Softbank founder, chairman and CEO
Masayoshi Son made a $13- billion bid for Sprint in October 2012; a deal valued at $21.6
billion closed in June 2013 with SoftBank acquiring 72% of Sprint’s
shares.
Son, Sprint’s chairman, “rubbed some Sprint executives the wrong way, Knutson and Mattoili wrote, “and there has been a series of departures in the
sales, marketing and network departments.”
Hesse has been Sprint CEO since December 2007. He “led a rip-and-replace overhaul to modernize Sprint's network but it caused
cellular sites to go black and the company to hemorrhage subscribers,” according to
Reuters’ Soyoung Kim, Marina Lopes and Yoshiyasu Shida.
Son is famously bold and bullheaded, as this recent video interview with Re/code’s Walt Mossberg amply demonstrates.
“Not known for backing down in the face of long odds — he once threatened to set himself on fire in a dispute with Japanese regulators — Mr. Son boasted that he could
succeed similarly in the United States, despite facing bigger and more entrenched rivals,” writes the New York Times Michael J. de la Merced.

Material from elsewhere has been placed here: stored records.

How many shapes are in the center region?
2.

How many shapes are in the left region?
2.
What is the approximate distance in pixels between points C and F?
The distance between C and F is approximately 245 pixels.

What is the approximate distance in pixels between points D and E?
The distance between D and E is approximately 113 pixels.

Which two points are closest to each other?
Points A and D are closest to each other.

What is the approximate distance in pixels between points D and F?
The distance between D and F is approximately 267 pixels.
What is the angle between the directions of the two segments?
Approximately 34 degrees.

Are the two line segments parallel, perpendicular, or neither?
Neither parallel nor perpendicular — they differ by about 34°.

SoftBank acquired about 57% of Brightstar for $1.26 billion last October. “Claure, the
founder of Brightstar, owns the remainder of the company, which controls billions of dollars in cellular gear purchases each year,” reports Re/code’s Ina Fried.

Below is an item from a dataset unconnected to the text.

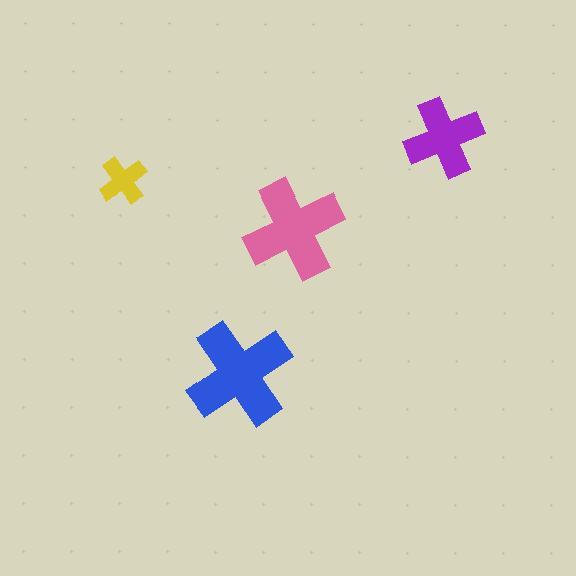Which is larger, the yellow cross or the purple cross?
The purple one.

“Claure, who was born in La Paz, Bolivia, is
perhaps the ultimate Miami success story: an immigrant who worked hard and since 1997 has built the third-largest private company in South Florida, with sales of $6.3 billion in 2012,” wrote Kevin Gale in a profile in the South Florida Business Journal at the
time of the SoftBank deal.
Claure, 43, graduated from Bentley College, now Bentley University, in Waltham, Mass., which describes itself as “one of the nation's leading business schools, dedicated to preparing a new kind of business leader and one
with the deep technical skills, the broad global perspective and the high ethical standards required to make a difference in an ever-changing world.”
Claure’s
“career started while he was on a flight to Bolivia soon after graduating college,” Gale reported. “Claure was seated beside Guido Loayza, president of the Bolivian Soccer Federation, and the two began discussing fútbol. After ‘a long flight to
La Paz and a few drinks,’ Loayza offered Claure the federation’s general manager position — with the goal of qualifying for the World Cup. They did.”
Claure
now “has real-estate investments in Bolivia as well as education investments in Mexico, and is working with soccer star David Beckham on bringing a professional team to Miami,” report Bloomberg’s Olga Kharif and Alex Sherman.
Claure also
owns the Bolivian soccer team Club Bolivar which, naturally, is sponsored by Brightstar. “Over the years, we’ve found that success in
business is a lot like success on the soccer field,” says the company’s website. Claure had best don some lumberjack gear over the soccer kit in the coming months.
“They have a lot of wood to chop,” MoffettNathanson research analyst Craig Moffett told the New York Times’ de la Merced. “They will have to spend a fortune
to fix their network, and they will very likely have to cut prices to stay competitive at the same time.”